Microbial Air Print
So here I am at Wiscon reporting on the latest news from the American Society for Microbiology meeting. At ASM, there is always something even more outrageous than science fiction.
The human microbiome–from skin and GI tract to our respiratory passages–is now considered a part of the human body. But how unique and distinctive is it? One admittedly preliminary experiment compared the microbial populations sampled from a room in which different people had breathed for four hours. It turned out that just the presence of one person in a room completely defined the room’s airborne microbiome–its air print, if you will. In fact, the air print could identify which person had occupied the room.

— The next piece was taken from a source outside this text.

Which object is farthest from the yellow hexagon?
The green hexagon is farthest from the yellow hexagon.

Human microbes perform “ecological services” for their hosts. Even well known bad guys like Helicobacter pylori may actually do more to prevent cancer and inflammation than they do causing gastritis–especially in younger people. And the dog licking the kids helps equilibrate the family microbiome.
Microbial forensics was another subject. It turns out you can learn more about the state of a corpse by the ecological succession of microbes in the decaying flesh.
And more distant microbes, inhabiting marine invertebrates, form complex associations that consume toxic minerals. A worm with two sulfur bacterial symbionts feeds on carbon monoxide–released not by car exhaust but by decaying plants.
Carbon monoxide eating definitely sounds like something an ultraphyte might do. What else do you think alien microbes should be doing?